When Quill was decided, mail order sales took place across the nation. Usually, consumers and businesses received catalogs. They filled out forms and mailed them in, as they had been doing since the Sears Roebuck catalog made consumer goods available to prairie dwellers in the 1800s. The justices making that decision couldn’t imagine a day when consumers could download apps on their phones and have cookies installed on their web browsers.

“A virtual showroom can show far more inventory, in far more detail, and with greater opportunities for consumer and seller interaction than might be possible for local stores,” said the Wayfair decision.

The Commerce Clause

The Supreme Court’s job is to uphold and interpret the U.S. Constitution. The big constitutional issue in Wayfair is not whether ecommerce sellers have an advantage. The big issues are the requirement that one state cannot discriminate against another or create “undue burdens” for sellers in another state.

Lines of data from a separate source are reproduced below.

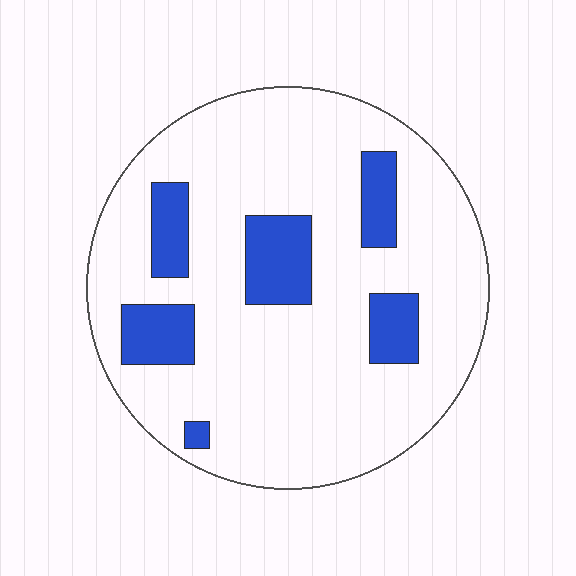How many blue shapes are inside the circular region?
6.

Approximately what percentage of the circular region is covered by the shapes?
Approximately 15%.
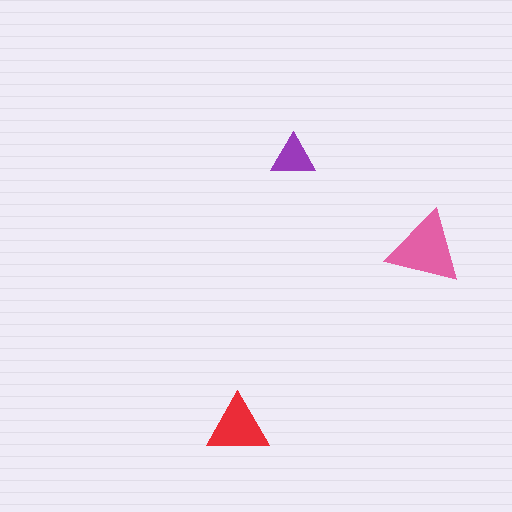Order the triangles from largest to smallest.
the pink one, the red one, the purple one.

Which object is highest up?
The purple triangle is topmost.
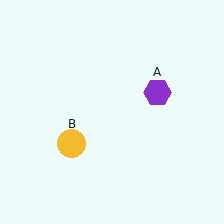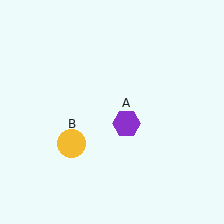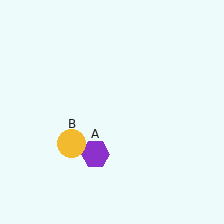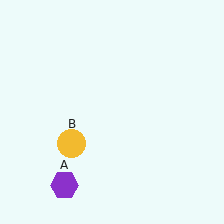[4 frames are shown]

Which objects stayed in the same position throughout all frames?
Yellow circle (object B) remained stationary.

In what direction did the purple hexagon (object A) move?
The purple hexagon (object A) moved down and to the left.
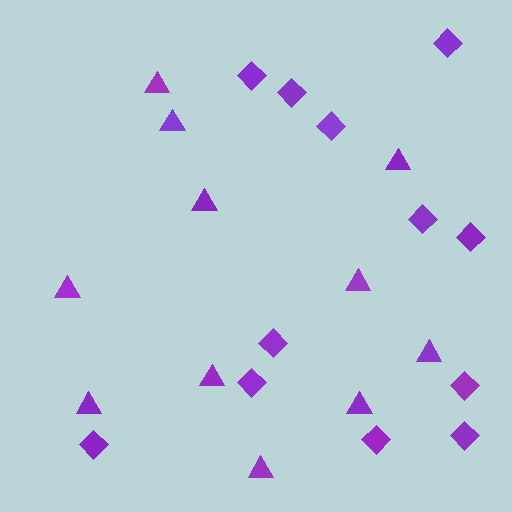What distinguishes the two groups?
There are 2 groups: one group of triangles (11) and one group of diamonds (12).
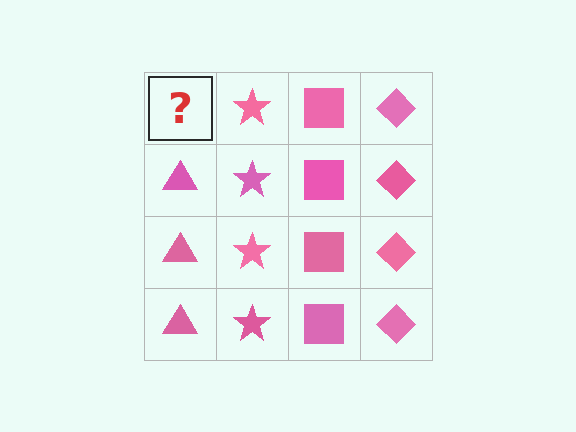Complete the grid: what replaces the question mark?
The question mark should be replaced with a pink triangle.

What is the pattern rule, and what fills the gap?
The rule is that each column has a consistent shape. The gap should be filled with a pink triangle.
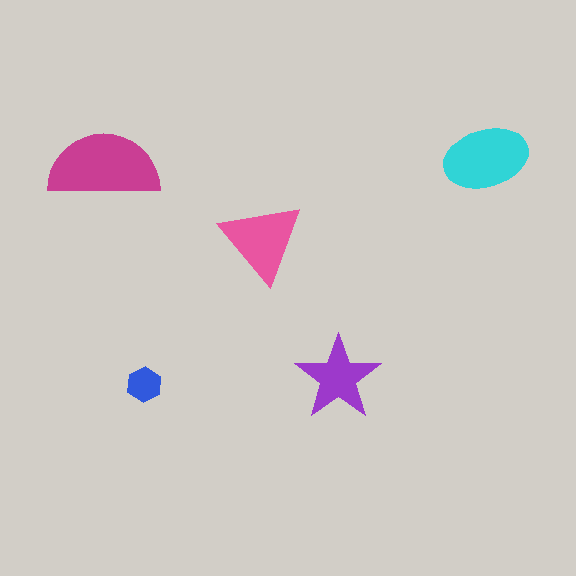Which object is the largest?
The magenta semicircle.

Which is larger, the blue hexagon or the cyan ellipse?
The cyan ellipse.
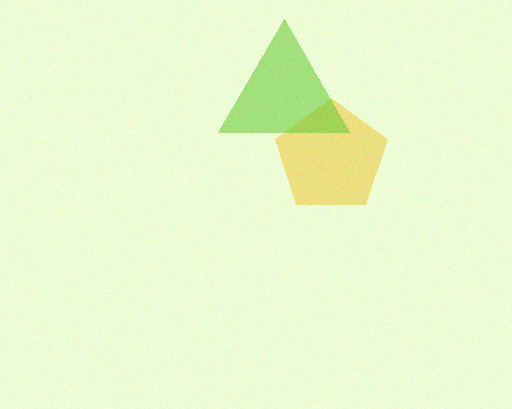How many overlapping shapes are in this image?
There are 2 overlapping shapes in the image.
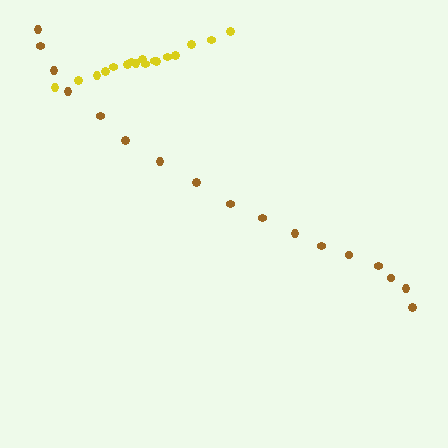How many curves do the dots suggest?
There are 2 distinct paths.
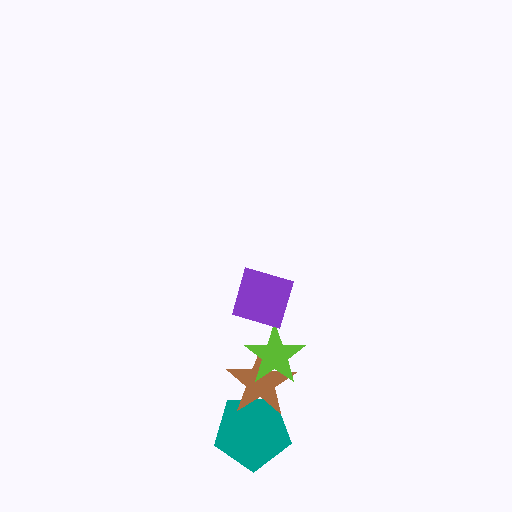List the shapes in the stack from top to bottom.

The object of these requirements is to keep the various States of the Union from becoming like separate countries. Residents of one state should be able to do business with companies in another state just as easily as in their own state.

One of the concerns that the online sellers have brought up is that question of “undue burden” – the U.S. Constitution does not allow states to make it hard for companies in other states to sell to their consumers. Small online shops, the argument goes, could find sales tax compliance an undue burden.

After all, there are thousands of tax jurisdictions in the United States. Each state has its own laws and rules about how to collect and file sales tax, and those laws are often very complicated. They’re also different from one another. Sales tax rates vary, what goods and services are taxable vary, and the amount a seller can sell before having to collect sales tax varies. At this point, twenty-one states have already made new tax laws for online sellers, and many of them have already gone to court for those laws.

Just keeping up with the sales tax regulations is complicated enough to be costly for online sellers. Since there will doubtless be changes to sales tax laws in most states, and there will just as certainly be legal cases about those laws, online sellers will have to put a lot of time and effort into figuring everything out, registering, calculating, collecting, filing, and remitting sales tax under each jurisdiction.

Large companies may have the resources to keep up with all this, but smaller companies will find it challenging. The Supreme Court acknowledged that this could be a problem, but suggested that solutions to the burden could be found. “Eventually,” they wrote, software that is available at a reasonable cost may make it easier for small businesses to cope with these problems.” Capacity and bandwidth will be the more immediate problems. Sales tax solutions that require weeks of configuration and integration time can’t be rolled out quickly to the millions of companies that need them. However, this problem isn’t discriminatory.

The Supreme Court concluded that, for the reasons given above, “the physical presence rule of Quill is unsound and incorrect.”